We discovered that the majority of patients (56.4%) were diagnosed with stage IV pancreatic cancer against 26.6% for stage I. Sellam, et al in their study found 26.2% of cases were diagnosed at stage M1, followed respectively by stages T4 (21.8%) and T3 (21.2%); on the other hand Aomari et al found 80% of patients with visceral metastatic extension [18, 25]. We can cite three reasons for this: the insidious or silent evolutionary nature of pancreatic cancer; the nonspecific nature of its clinical expression, which from the outset did not lead to making this diagnosis; and finally we can say that the patient generally comes to the hospital long after the revelation of the disease for various reasons such as lack of financial means or simple negligence.

The most widely used surgical treatment during our study was palliative surgery, in particular bilio-digestive bypass (79%) versus curative surgery, which represented 21% (Cephalic Duodenopancreatectomy at 14% and Splenopancreatectomy at 7%).
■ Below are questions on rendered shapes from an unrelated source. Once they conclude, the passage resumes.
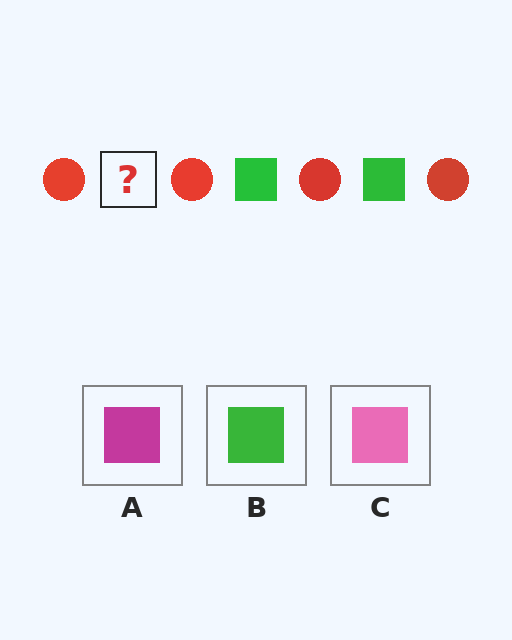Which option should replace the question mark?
Option B.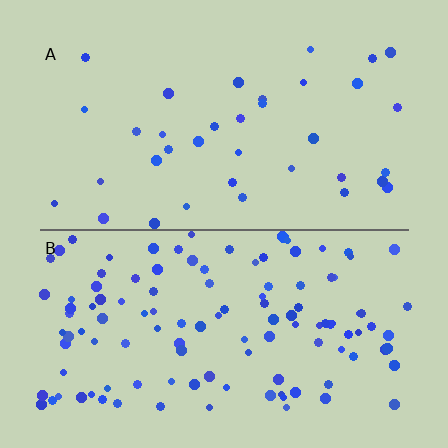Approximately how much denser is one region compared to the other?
Approximately 3.3× — region B over region A.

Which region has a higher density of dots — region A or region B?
B (the bottom).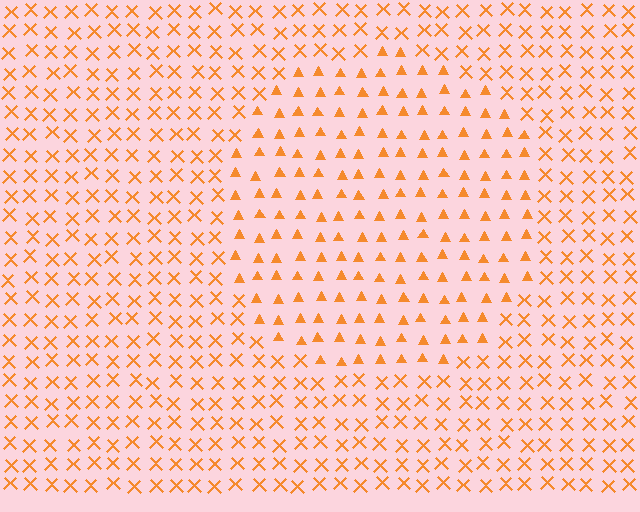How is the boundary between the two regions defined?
The boundary is defined by a change in element shape: triangles inside vs. X marks outside. All elements share the same color and spacing.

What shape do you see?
I see a circle.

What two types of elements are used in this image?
The image uses triangles inside the circle region and X marks outside it.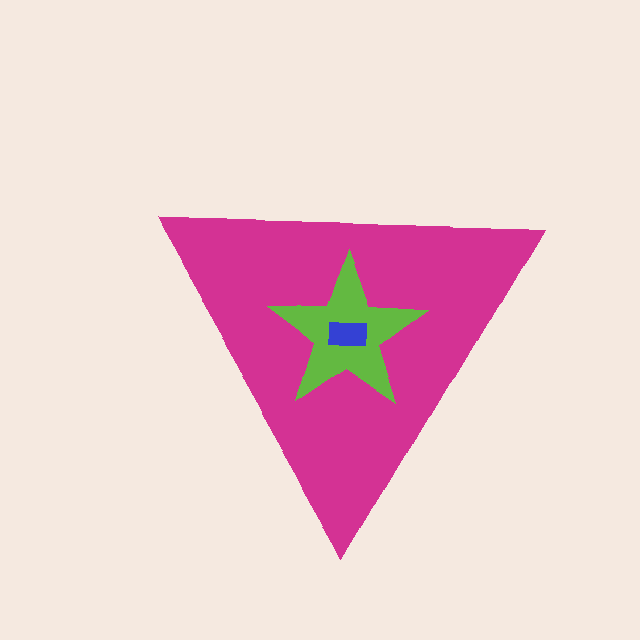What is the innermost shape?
The blue rectangle.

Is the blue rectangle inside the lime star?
Yes.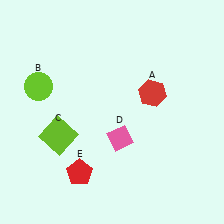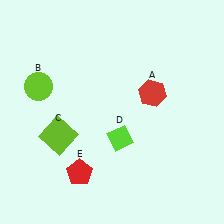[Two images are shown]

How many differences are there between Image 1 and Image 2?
There is 1 difference between the two images.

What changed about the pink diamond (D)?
In Image 1, D is pink. In Image 2, it changed to lime.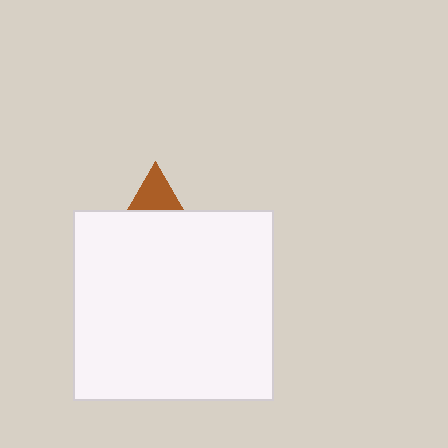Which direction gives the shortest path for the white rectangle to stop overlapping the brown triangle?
Moving down gives the shortest separation.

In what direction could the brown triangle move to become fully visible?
The brown triangle could move up. That would shift it out from behind the white rectangle entirely.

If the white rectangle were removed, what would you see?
You would see the complete brown triangle.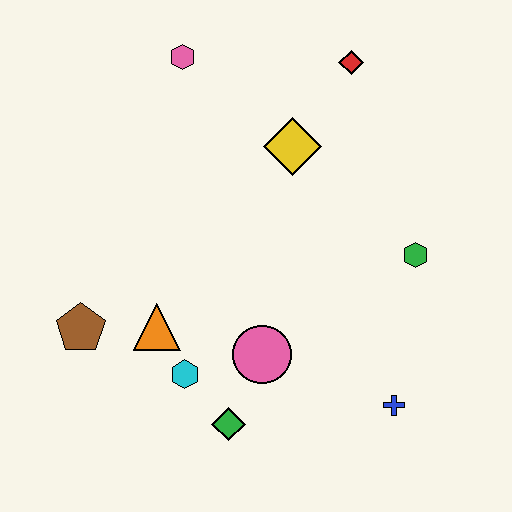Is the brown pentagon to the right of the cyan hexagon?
No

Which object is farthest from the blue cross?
The pink hexagon is farthest from the blue cross.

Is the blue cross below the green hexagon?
Yes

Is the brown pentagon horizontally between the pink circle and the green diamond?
No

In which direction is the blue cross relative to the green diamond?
The blue cross is to the right of the green diamond.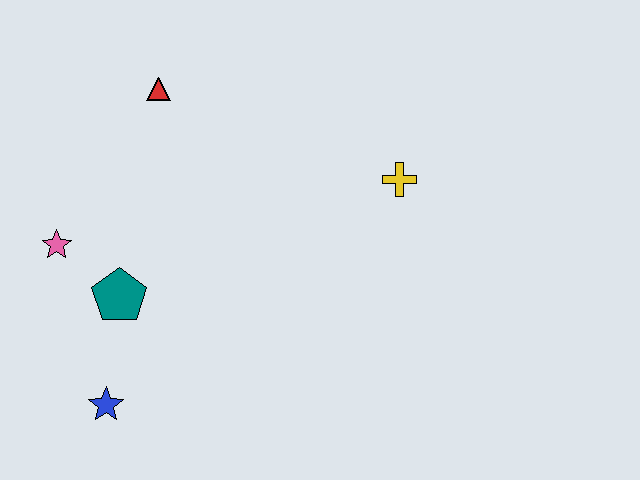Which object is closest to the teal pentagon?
The pink star is closest to the teal pentagon.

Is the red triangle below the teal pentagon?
No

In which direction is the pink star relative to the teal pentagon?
The pink star is to the left of the teal pentagon.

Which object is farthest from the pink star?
The yellow cross is farthest from the pink star.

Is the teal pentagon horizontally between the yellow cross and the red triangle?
No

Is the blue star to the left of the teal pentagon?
Yes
El Fatihi had also found that 31% of his patients underwent palliative surgery (choledoco-duodenal diversion with cholecystectomy, duodeno-jejunal diversion, gastro-jejunal and bilio-digestive diversion...) against 21% who had undergone surgery for curative purposes (DPC, SPG) [11]. Meanwhile El Mir in his research found rather that palliative surgery (bilio-digestive bypass) was 31% against curative surgery at 57.9% (CPD with lymph node dissection) [12]. We could justify our data by the fact that in our study, the majority of our patients were diagnosed with stage IV cancer. Stage IV is that of distant metastases and contraindicates any tumor resection; therefore the only possible alternative is palliative surgery, including bilio-digestive bypass.

Gemcitabine was the chemotherapy molecule most used in mono (42.3%) or poly chemotherapy in our study, followed by Folfirinox (33%). El Mir also found that Gemcitabine is more used for neo-adjuvant chemotherapy and in combination with Capecitabine in case of adjuvant chemotherapy [12]. El Fatihi finds similar data concerning Gemcitabine, which is very often used in pancreatic cancer in combination or alone [11]. Gemcitabine would therefore still be widely used to date and more often preferred to other molecules in monotherapy or in combination, probably because Gemcitabine had better median overall survival and better progression-free survival compared to survival associated with other molecules; when used in combination, there is a survival gain of several months or even years.

5. Conclusion

The mean age at diagnosis of our patients with pancreatic cancer was 56.5 ± 12.3 years and the male sex was predominant with a sex ratio of 1.6. The frequent risk factor in our study was 71.3% alcohol consumption; the most frequent functional signs were cholestatic jaundice and abdominal pain at 78.8% each. The diagnosis was most often made at stage IV of the TNM classification in 56.4% of cases and the most common histologic type was pancreatic ductal adenocarcinoma in 67.0% of cases. In 79% of cases a bilio-digestive diversion was performed among those who had undergone a surgical intervention; while gemcitabine was used more in our study. The most common cancer-related complication was diabetes (76.6%); nearly 3 out of 4 patients had died.